A snow day. February 2017. Cold with a storm at large. Snow coming and it dropped a load on Fort Greene.
Eight inches and more of the heavy stuff.
A snow day. February 2017. Cold with a storm at large. Snow coming and it dropped a load on Fort Greene.
Eight inches and more of the heavy stuff.
Everyone in New York City took a snow day. Everyone. Only exception, except as always the Department of Sanitation were hard at work along with the rest of the city workers serving and protecting New Yorkers. Also hard at work the food delivery people. Ever vigilant to the needs of the city.
The white deep snow covered all of Fort Greene. Mid-thigh depth.
New York. A snow day. Maybe two. I traveled north on Amtrak to Catskill on the Hudson.
Every mile the train transported me further into the grasp of winter. North of Peekskill another weather zone. More wintry. The Hudson gathering ice from shore to shore.
The Hudson River flowed white in the light of the setting sun.
Charlotta met me at the station and we drove across the Rip Van Winkle Bride to the town of Catskill and her house.
The sun shone bright in the morning.
Especially at Thomas Cole's Studio.
The view from his porch is timeless.
Charlotta's house needed a little work.
I needed work too.
I love listening to the trains heading south along the Hudson, until I realized they were carrying fracked oil.

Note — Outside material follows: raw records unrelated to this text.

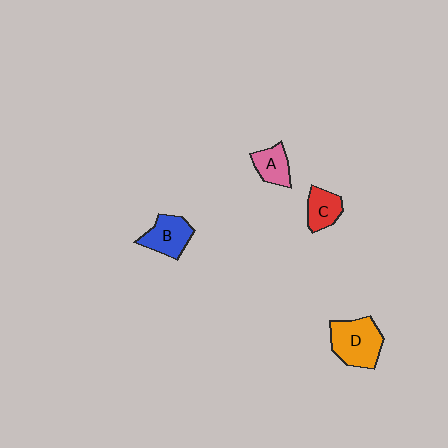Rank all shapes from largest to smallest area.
From largest to smallest: D (orange), B (blue), C (red), A (pink).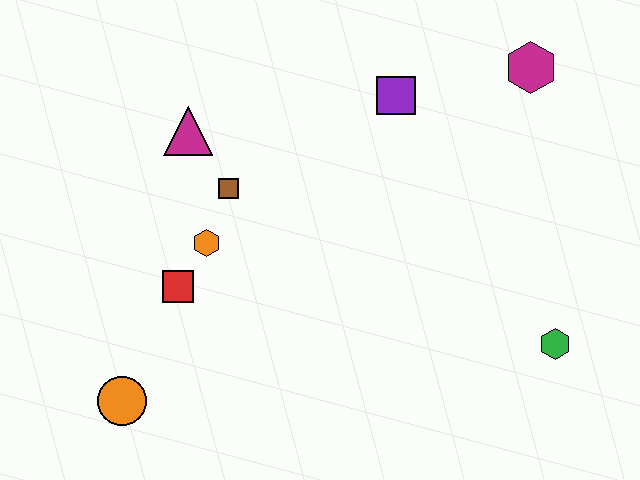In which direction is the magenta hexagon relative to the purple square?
The magenta hexagon is to the right of the purple square.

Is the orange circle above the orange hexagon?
No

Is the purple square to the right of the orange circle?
Yes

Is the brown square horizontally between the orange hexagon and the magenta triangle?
No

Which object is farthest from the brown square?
The green hexagon is farthest from the brown square.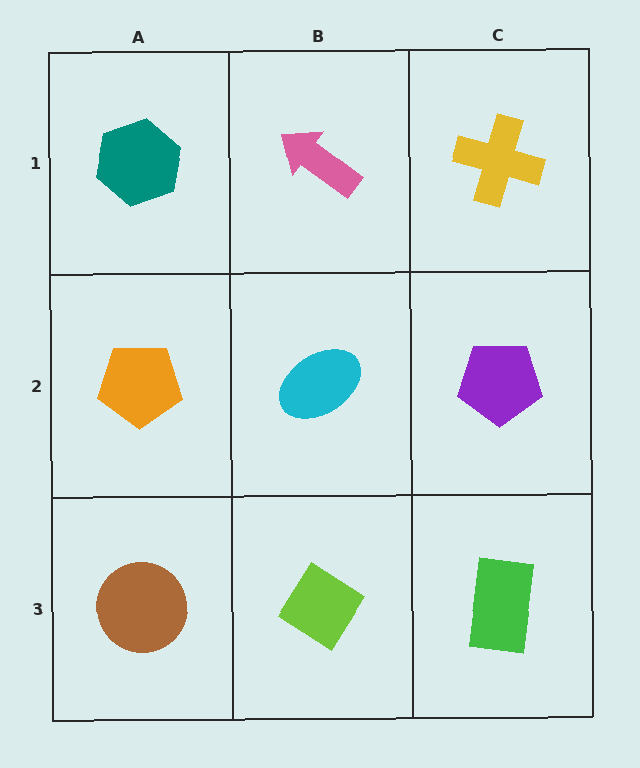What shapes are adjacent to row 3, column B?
A cyan ellipse (row 2, column B), a brown circle (row 3, column A), a green rectangle (row 3, column C).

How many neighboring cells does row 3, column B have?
3.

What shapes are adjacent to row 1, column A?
An orange pentagon (row 2, column A), a pink arrow (row 1, column B).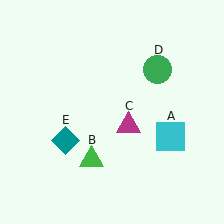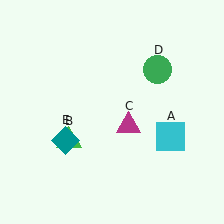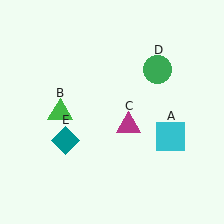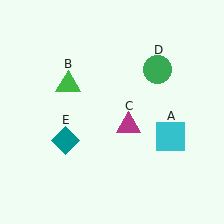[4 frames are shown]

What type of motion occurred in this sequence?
The green triangle (object B) rotated clockwise around the center of the scene.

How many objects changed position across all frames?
1 object changed position: green triangle (object B).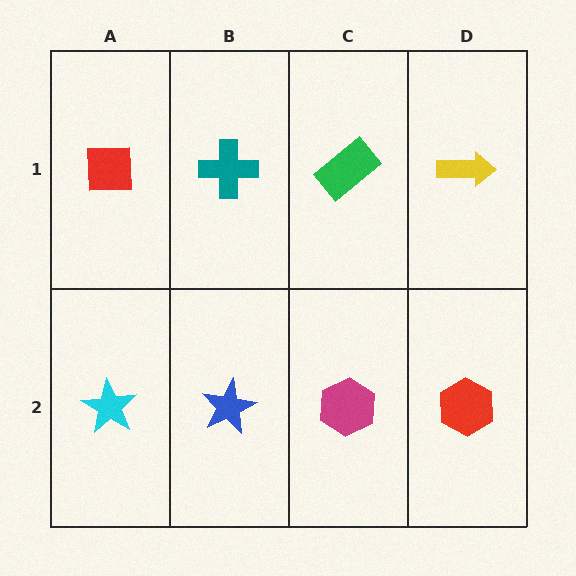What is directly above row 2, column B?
A teal cross.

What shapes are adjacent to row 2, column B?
A teal cross (row 1, column B), a cyan star (row 2, column A), a magenta hexagon (row 2, column C).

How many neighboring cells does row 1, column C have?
3.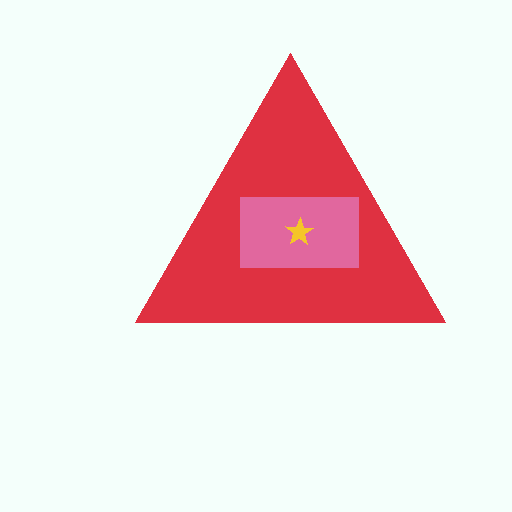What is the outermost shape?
The red triangle.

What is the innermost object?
The yellow star.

Still in the quiet of the night I pretended it was 1969.
I stayed like the snow.
A week.
Two weeks.
Happy to be out of the city, but all good things come to an end even in the cold.
And I took the train back to New York.
No one from New York had called.
No one there had noticed my absence.
The city only exists on the living.
And I have lived.
And outlived others.
Sadly.
Back in New York at the Lex Line platform. A train. A garbage train loaded with snow. I go on. Only few can ride the trash train.
Not the dead, Only the living like me.